Not dramatically. Not a workout you don’t have energy for or a nutrition overhaul you can’t sustain. One small act. Drink a full glass of water. Step outside for five minutes. Stretch. Eat something warm. Sleep one extra hour.

These acts are not about health as an aesthetic goal. They are about sending your nervous system a signal: I am still caring for this body. I am still here, still choosing, still tending to the physical home of my experience. That signal matters more than you know.

Reach Out, Even When — Especially When — It Feels Like Too Much

There’s a particular kind of loneliness that comes from holding on. You don’t want to be a burden. You don’t know how to explain what you’re feeling. You’re not sure anyone would understand. So you hold on alone, and the aloneness makes the holding harder.

Reach out anyway. Not to fix it or explain it perfectly — just to let someone know you’re still here. A text that says “hard week.” A voice message to a friend. A message to a community of people who understand. You don’t have to have words for it. Connection itself is healing, before any words are exchanged.

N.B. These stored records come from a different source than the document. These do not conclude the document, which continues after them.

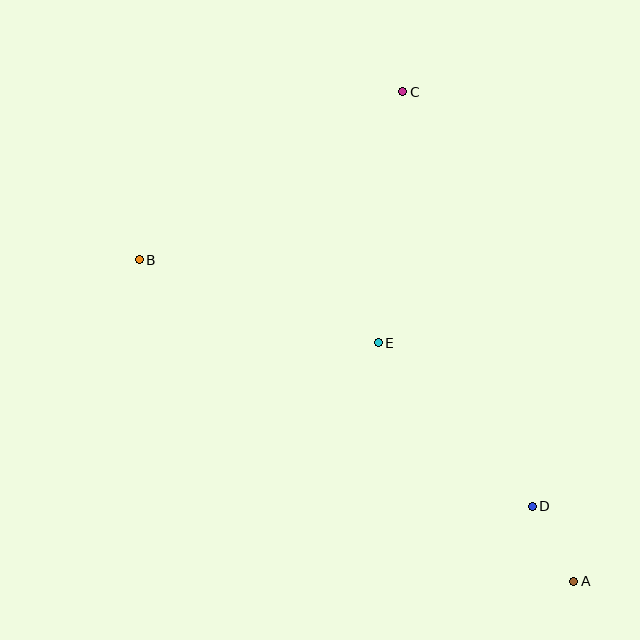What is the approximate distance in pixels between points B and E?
The distance between B and E is approximately 253 pixels.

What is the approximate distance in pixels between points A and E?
The distance between A and E is approximately 308 pixels.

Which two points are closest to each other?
Points A and D are closest to each other.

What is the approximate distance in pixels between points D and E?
The distance between D and E is approximately 225 pixels.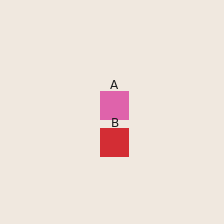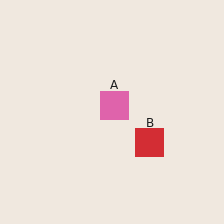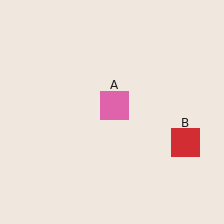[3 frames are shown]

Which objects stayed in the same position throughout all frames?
Pink square (object A) remained stationary.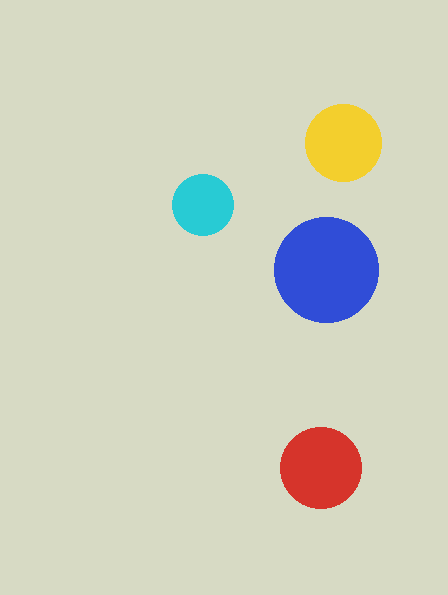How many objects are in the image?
There are 4 objects in the image.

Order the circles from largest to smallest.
the blue one, the red one, the yellow one, the cyan one.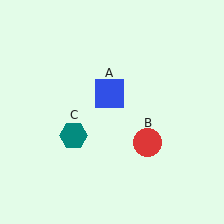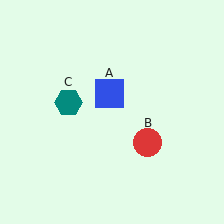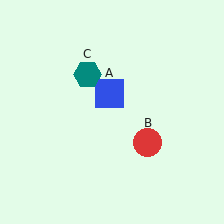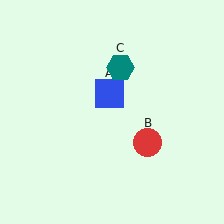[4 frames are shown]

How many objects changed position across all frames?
1 object changed position: teal hexagon (object C).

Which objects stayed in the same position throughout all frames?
Blue square (object A) and red circle (object B) remained stationary.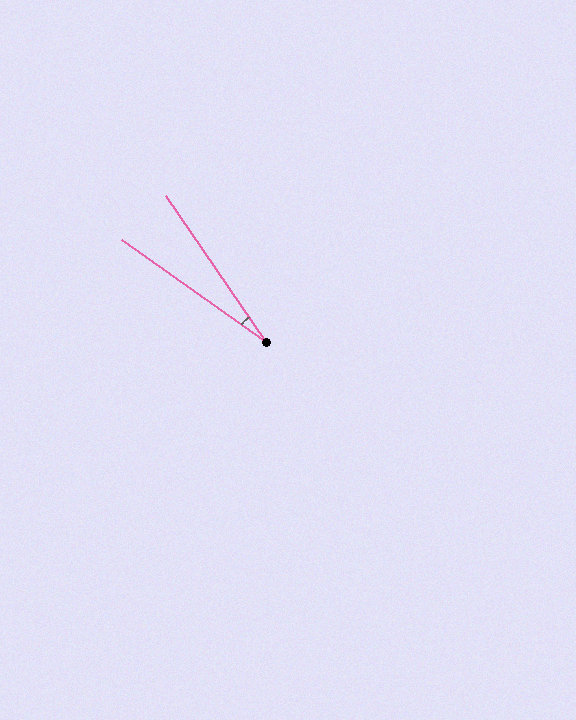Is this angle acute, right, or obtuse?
It is acute.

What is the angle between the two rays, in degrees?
Approximately 20 degrees.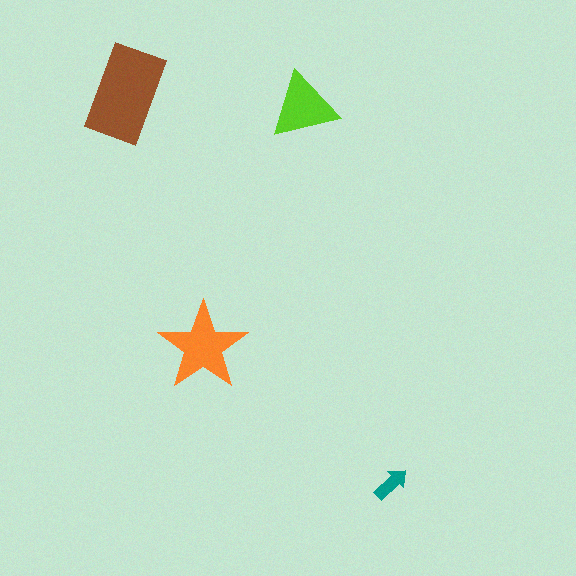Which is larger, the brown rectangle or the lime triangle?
The brown rectangle.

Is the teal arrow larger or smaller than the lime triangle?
Smaller.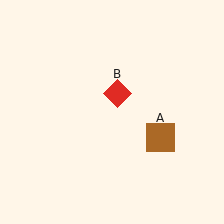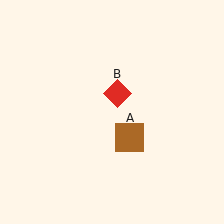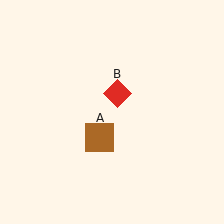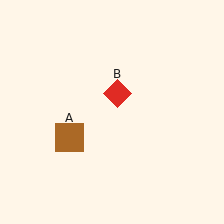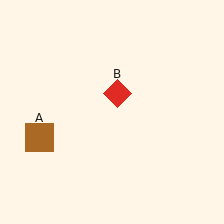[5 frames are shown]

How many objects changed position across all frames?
1 object changed position: brown square (object A).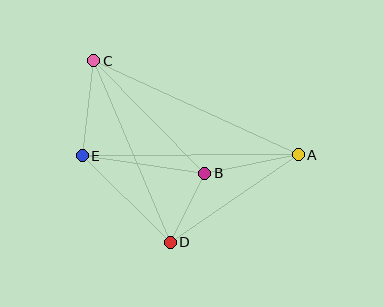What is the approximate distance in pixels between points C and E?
The distance between C and E is approximately 96 pixels.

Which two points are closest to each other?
Points B and D are closest to each other.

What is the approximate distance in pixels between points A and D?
The distance between A and D is approximately 155 pixels.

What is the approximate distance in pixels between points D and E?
The distance between D and E is approximately 124 pixels.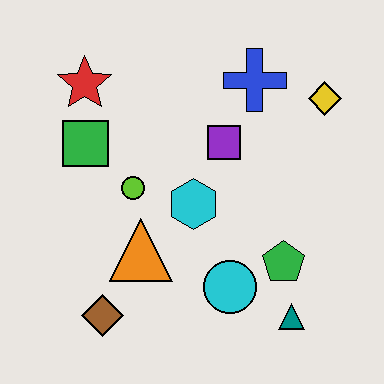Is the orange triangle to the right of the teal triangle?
No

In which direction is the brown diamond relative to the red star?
The brown diamond is below the red star.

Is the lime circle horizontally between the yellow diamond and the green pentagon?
No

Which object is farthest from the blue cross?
The brown diamond is farthest from the blue cross.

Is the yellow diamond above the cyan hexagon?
Yes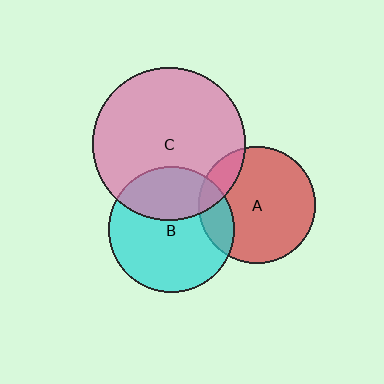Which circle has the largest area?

And if the people in your immediate life feel like too much right now, professional support exists for exactly this. A therapist, a counselor, a crisis line — these are not last resorts. They are resources built for exactly this kind of holding on. Use them without shame.

Remind Yourself Why You Started Holding On

Somewhere at the beginning of this hard stretch, there was a reason you chose to hold on. Something you loved. Someone you loved. A version of yourself you were still fighting for. A dream that hadn’t yet been fully abandoned. Something that made the holding worth the cost.

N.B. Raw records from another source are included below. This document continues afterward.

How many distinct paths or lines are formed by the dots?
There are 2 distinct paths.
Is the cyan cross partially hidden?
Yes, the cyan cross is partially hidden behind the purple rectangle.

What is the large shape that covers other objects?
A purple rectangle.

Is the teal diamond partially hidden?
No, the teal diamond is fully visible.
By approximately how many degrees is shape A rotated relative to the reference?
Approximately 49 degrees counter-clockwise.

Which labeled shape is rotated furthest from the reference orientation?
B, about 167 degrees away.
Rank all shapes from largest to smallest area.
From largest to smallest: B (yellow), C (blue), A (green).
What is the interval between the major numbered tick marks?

You may need to remind yourself of that reason regularly. Write it down. Carry it somewhere visible. Return to it when the night is long and the morning feels impossible. Not because the reason makes the pain smaller, but because it makes the holding more purposeful.

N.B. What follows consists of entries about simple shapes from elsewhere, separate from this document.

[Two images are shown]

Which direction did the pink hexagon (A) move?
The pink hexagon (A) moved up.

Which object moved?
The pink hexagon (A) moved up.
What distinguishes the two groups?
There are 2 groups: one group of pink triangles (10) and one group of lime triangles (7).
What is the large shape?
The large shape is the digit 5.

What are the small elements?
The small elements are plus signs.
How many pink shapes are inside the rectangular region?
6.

And if the original reason has shifted or faded — that’s okay too. Find a new one. Even a small one. Even a temporary one. “I’m holding on today because I want to see what happens next.” That’s enough. Curiosity about your own story is a legitimate reason to stay.

Remember That Holding On Itself Is Already the Work

Sometimes we hold on while waiting for ourselves to do something more — to be more productive, more positive, more proactive about our own recovery. As if holding on is only the beginning and the real work is something else entirely, something we’re failing to do adequately.

But sometimes holding on is the work. Fully, completely, without qualification. There are seasons where continuing to exist, continuing to show up in whatever limited way you can manage, continuing to get through one day and then the next — that is the entire assignment. Not the preliminary to the assignment. The assignment itself.

If you are doing that — if you are simply, stubbornly, quietly holding on — then you are doing what is required of you right now. Not failing to do more. Doing precisely what this season asks. And when more becomes possible, you will do more. For now, holding on is enough. You are enough. Exactly as you are, right now, in the middle of this.

Final Thoughts

To the one holding on: you are doing something extraordinary. Not because it looks extraordinary from the outside — it probably looks quiet, unremarkable, ordinary. But from the inside, from where you are standing, holding on is an act of profound courage.

Hold onto one true thing. Let hard days be hard without making them mean forever. Tend your body gently. Reach out, even imperfectly. And remember the reason you chose to keep going. It is enough. You are enough. And this is not the end of your story.

A Final Word Worth Remembering

Whatever you’re carrying right now, whatever chapter you’re in the middle of — know this: the fact that you’re reading these words means you’re still searching, still open, still willing to consider that your story has more to offer than its hardest moments. That willingness is not small. It is the very thing that separates the people who eventually find their way from the people who stop looking.

Keep searching. Keep asking. Keep showing up for the life that is still unfolding in front of you. It is not finished. And neither are you.